Dozens of newly arrived refugees got up to speed with Australia's social landscape in a series of tailored activities for young people during the school holidays.
The first of the recent outings was a specialised youth orientation session at the Inner West Council’s new Refugee Welcome Centre in Callan Park, delivered in partnership with Liverpool Migrant Resource Centre (LMRC), Community MRC, Auburn Diversity Services Inc., CORE Community Services, and the Inner West Council.
Young refugees learned about topics including education and employment, health, tenancy, managing finances, Australian law and culture, and accessing youth services, in a series of sessions that built on information from the general orientation that SSI provides as part of the Humanitarian Settlement Services program.
With all participants having lived in Australia for less than three months, the excursion provided an opportunity for young refugees to develop social connections and learn about support services that are available for new arrivals.
Many participants gathered again a few days later to participate in a popular event on the SSI youth calendar – the SSI Amazing Race adventure, hosted by Community MRC.
More than 60 young refugees took to the streets of Sydney for the treasure hunt-style excursion, which saw them head to a number of locations to complete questions and activities designed to help participants adapt to their new homes.
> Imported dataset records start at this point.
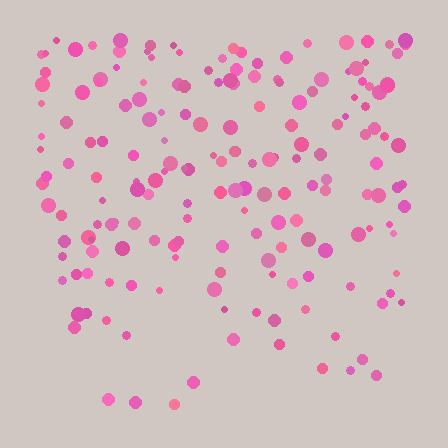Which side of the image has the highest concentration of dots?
The top.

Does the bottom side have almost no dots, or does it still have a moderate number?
Still a moderate number, just noticeably fewer than the top.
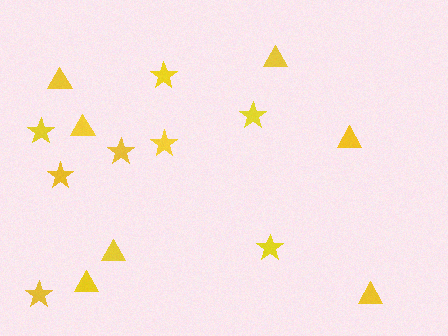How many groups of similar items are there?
There are 2 groups: one group of triangles (7) and one group of stars (8).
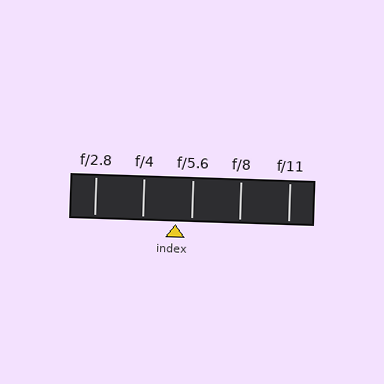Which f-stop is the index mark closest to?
The index mark is closest to f/5.6.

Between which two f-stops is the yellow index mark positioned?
The index mark is between f/4 and f/5.6.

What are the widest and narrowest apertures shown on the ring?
The widest aperture shown is f/2.8 and the narrowest is f/11.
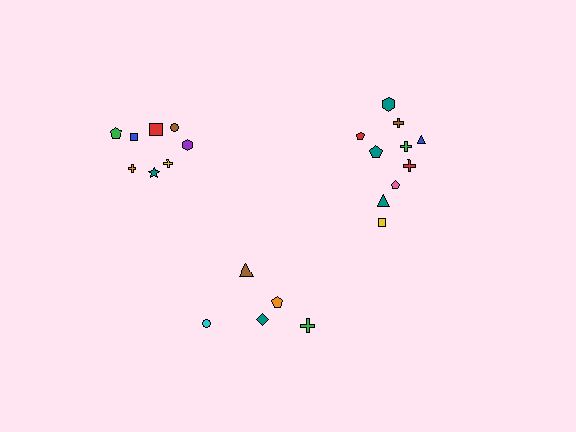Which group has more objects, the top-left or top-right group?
The top-right group.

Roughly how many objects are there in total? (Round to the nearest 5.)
Roughly 25 objects in total.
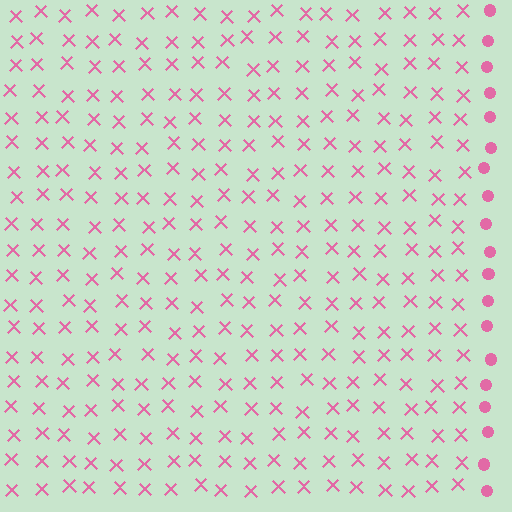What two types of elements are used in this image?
The image uses X marks inside the rectangle region and circles outside it.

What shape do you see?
I see a rectangle.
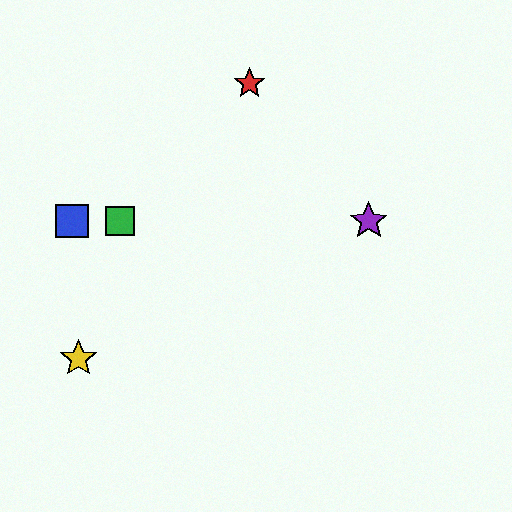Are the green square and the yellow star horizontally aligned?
No, the green square is at y≈221 and the yellow star is at y≈359.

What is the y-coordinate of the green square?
The green square is at y≈221.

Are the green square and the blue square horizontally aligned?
Yes, both are at y≈221.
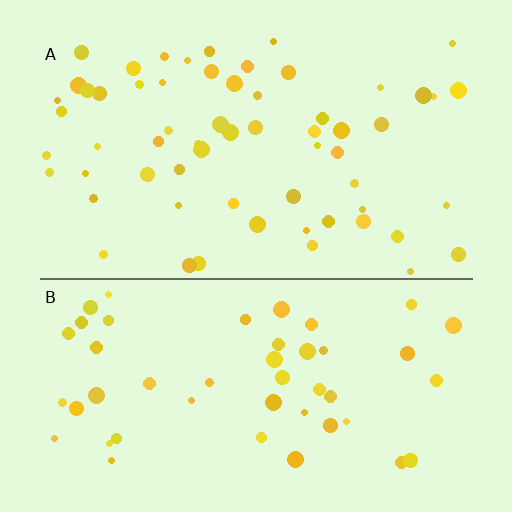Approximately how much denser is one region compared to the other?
Approximately 1.2× — region A over region B.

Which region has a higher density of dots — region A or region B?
A (the top).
The groups gained confidence in their ability to navigate a new public transport system, while also learning about the Australian culture, country and landmarks in a relaxed, social environment, SSI’s Manager Humanitarian Settlement Services Yamamah Agha said.
"Our goal is to give young people the best possible start to life in Australia, because we recognise the valuable contribution they can make to our country, both socially and economically, if they are supported to overcome barriers in the early stages of settlement," she said.
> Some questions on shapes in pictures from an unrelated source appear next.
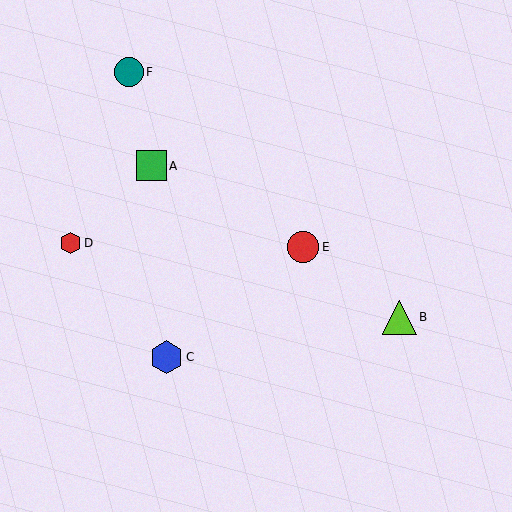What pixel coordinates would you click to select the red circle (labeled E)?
Click at (303, 247) to select the red circle E.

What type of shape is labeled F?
Shape F is a teal circle.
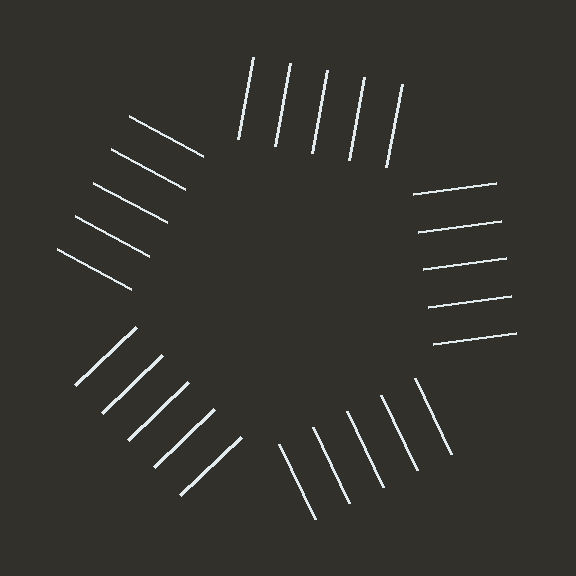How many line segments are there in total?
25 — 5 along each of the 5 edges.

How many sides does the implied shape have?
5 sides — the line-ends trace a pentagon.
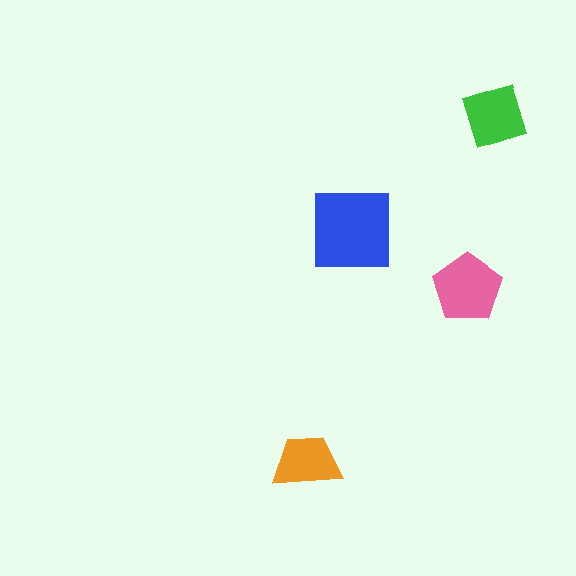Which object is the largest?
The blue square.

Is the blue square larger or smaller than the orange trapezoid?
Larger.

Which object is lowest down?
The orange trapezoid is bottommost.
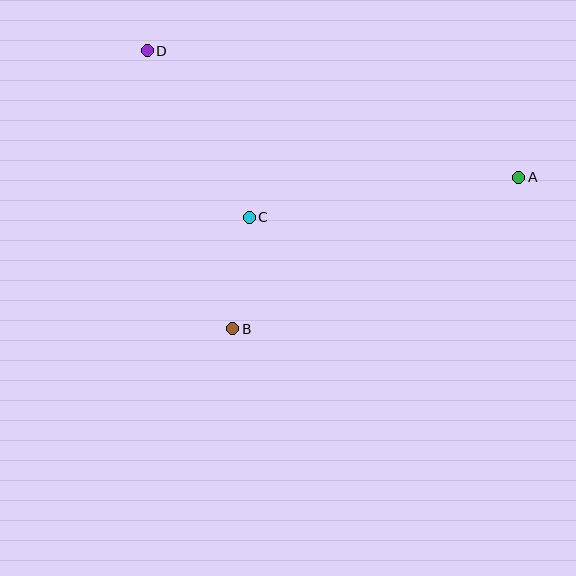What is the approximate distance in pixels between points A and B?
The distance between A and B is approximately 324 pixels.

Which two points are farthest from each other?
Points A and D are farthest from each other.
"Adjusting to life in a new country with a different culture and systems can be an overwhelming experience. From our involvement in the humanitarian sector, we understand the challenges facing young people and that providing tailored support helps them to become more independent and confident about accessing services in Sydney."
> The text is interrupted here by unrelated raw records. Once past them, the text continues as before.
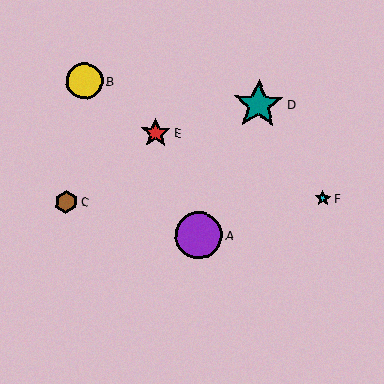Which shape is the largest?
The purple circle (labeled A) is the largest.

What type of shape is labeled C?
Shape C is a brown hexagon.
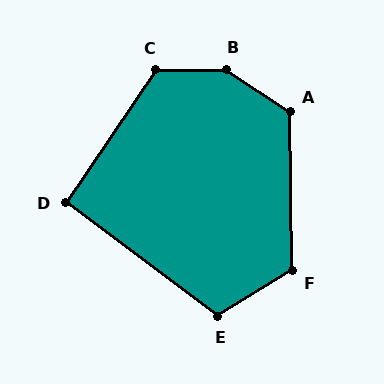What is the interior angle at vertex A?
Approximately 124 degrees (obtuse).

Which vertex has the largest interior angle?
B, at approximately 146 degrees.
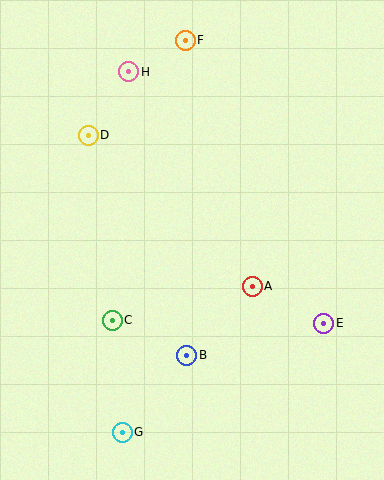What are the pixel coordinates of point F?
Point F is at (185, 40).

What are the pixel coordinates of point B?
Point B is at (187, 355).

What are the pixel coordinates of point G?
Point G is at (122, 432).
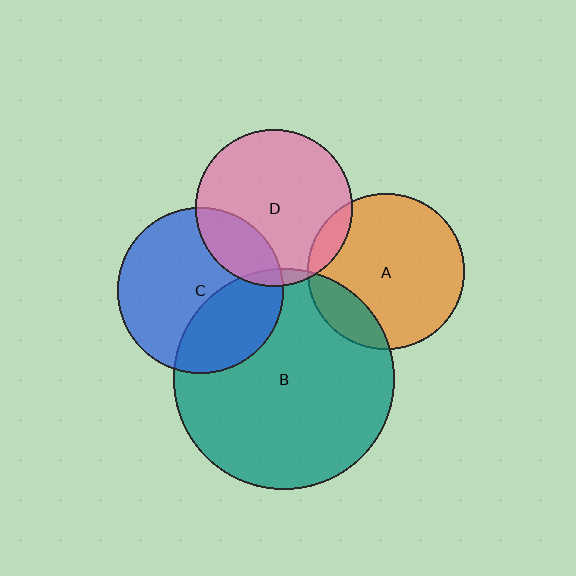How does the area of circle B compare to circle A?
Approximately 2.0 times.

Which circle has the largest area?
Circle B (teal).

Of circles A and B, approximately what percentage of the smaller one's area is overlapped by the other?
Approximately 15%.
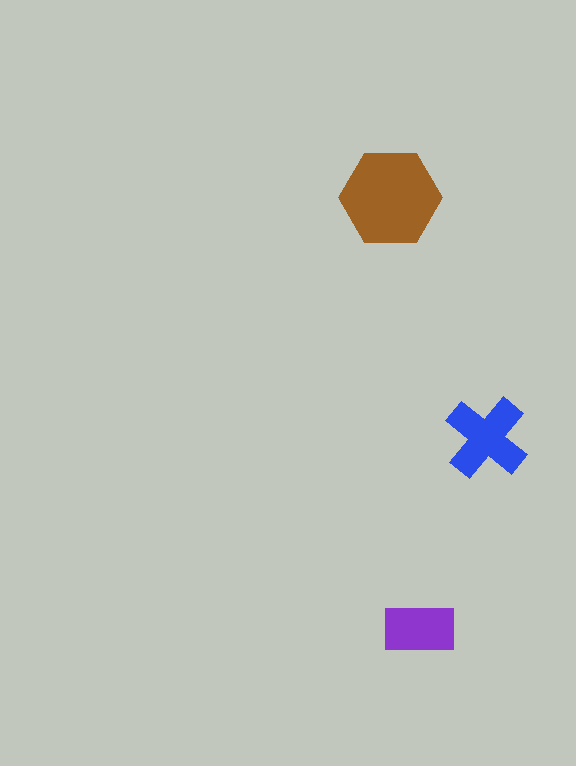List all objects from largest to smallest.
The brown hexagon, the blue cross, the purple rectangle.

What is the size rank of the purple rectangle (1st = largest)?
3rd.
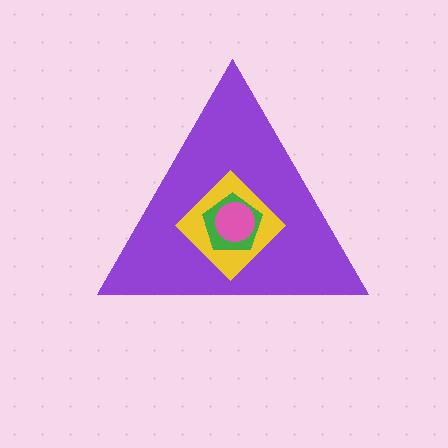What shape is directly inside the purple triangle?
The yellow diamond.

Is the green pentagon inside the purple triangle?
Yes.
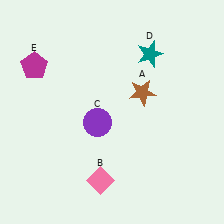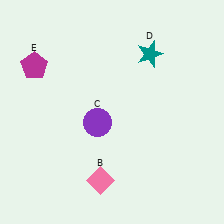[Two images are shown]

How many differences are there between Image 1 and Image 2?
There is 1 difference between the two images.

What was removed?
The brown star (A) was removed in Image 2.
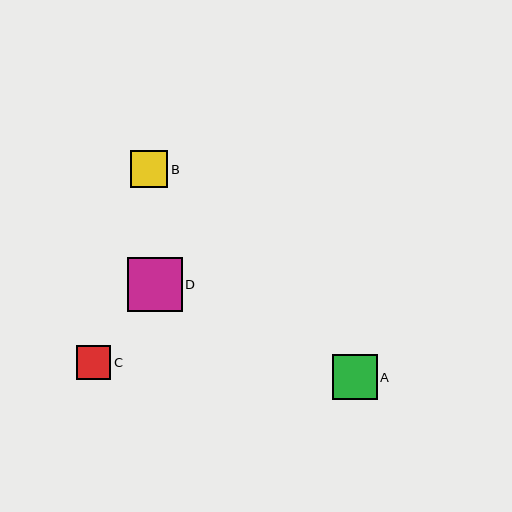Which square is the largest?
Square D is the largest with a size of approximately 54 pixels.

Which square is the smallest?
Square C is the smallest with a size of approximately 34 pixels.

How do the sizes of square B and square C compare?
Square B and square C are approximately the same size.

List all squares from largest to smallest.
From largest to smallest: D, A, B, C.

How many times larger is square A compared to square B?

Both youth events were a co-operative effort between SSI and the Youth Collective – a youth initiative from the NSW Settlement Partnership that is supported by SSI.
SSI Youth Projects Coordinator, Dor Akech Achiek – who also coordinates the Youth Collective – commended the partners who took part in these innovative and collaborative initiatives, which helped to build confidence, resilience and leadership in young people.
"The good thing about Youth Collective is that it facilitates the cross-regional efforts of youth workers and greatly enhances collaboration in the activities of everyone involved with NSP, with a particular focus on youth," he said.